I want to do feature selection on these columns against my Target column!!

I started with Z-test

import numpy as np
import scipy.stats as st
import scipy.special as sp


def feature_selection_pvalue(df,col_name,samp_size=1000):
    relation_columns=[]
    no_relation_columns=[]
    H0='There is no relation between target column and independent column'
    H1='There is a relation between target column and independent column'
    sample_data[col_name]=df[col_name].sample(samp_size)
    samp_mean=sample_data[col_name].mean()
    pop_mean=df[col_name].mean()
    pop_std=df[col_name].std()
    print (pop_mean)
    print (pop_std)
    print (samp_mean)
    n=samp_size
    q=.5
    #lets calculate z
    #z = (samp_mean - pop_mean) / np.sqrt(pop_std*pop_std/n)
    z = (samp_mean - pop_mean) / np.sqrt(pop_std*pop_std / n)
    print (z)
    pval = 2 * (1 - st.norm.cdf(z))
    print ('p values is==='+str(pval))
    if pval< .05 :
        print ('Null hypothesis is Accepted for col ---- >'+H0+col_name)

        no_relation_columns.append(col_name)
    else:
        print ('Alternate Hypothesis is accepted -->'+H1)
        relation_columns.append(col_name)
        print ('length of list ==='+str(len(relation_columns)))

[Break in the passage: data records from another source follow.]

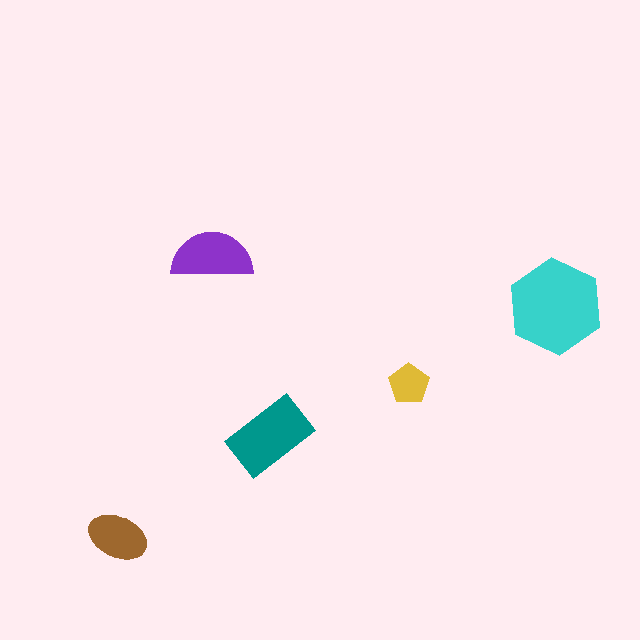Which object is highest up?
The purple semicircle is topmost.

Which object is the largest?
The cyan hexagon.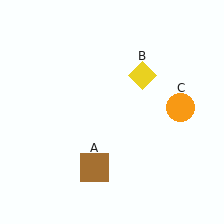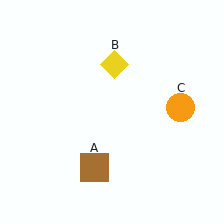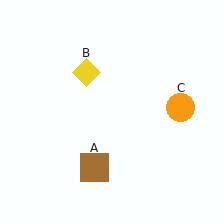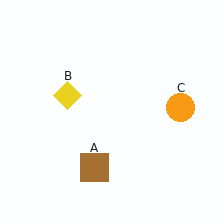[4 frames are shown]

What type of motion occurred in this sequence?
The yellow diamond (object B) rotated counterclockwise around the center of the scene.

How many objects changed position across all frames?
1 object changed position: yellow diamond (object B).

    return relation_columns,no_relation_columns

When i run this function , i always gets different results

for items in df.columns:
    relation,no_relation=feature_selection_pvalue(df,items,5000)

My question is

  1. is above z-Test a reliable mean to do feature selection, when result differs each time
  2. What would be a better approach in this case to do feature selection, if possible provide an example
pankaj mishra
  • 2,555
  • 2
  • 17
  • 31

1 Answers1

0

What would be a better approach in this case to do feature selection, if possible provide an example

Are you able to use scikit ? They are offering a lot of examples and possibilites to selection your features: https://scikit-learn.org/stable/modules/feature_selection.html

If we look at the first one (Variance threshold):

from sklearn.feature_selection import VarianceThreshold
X = df[['age', 'balance',...]] #select your columns
sel = VarianceThreshold(threshold=(.8 * (1 - .8)))
X_red = sel.fit_transform(X)

this will only keep the columns which have some variance and not have only the same value in it for example.

PV8
  • 5,799
  • 7
  • 43
  • 87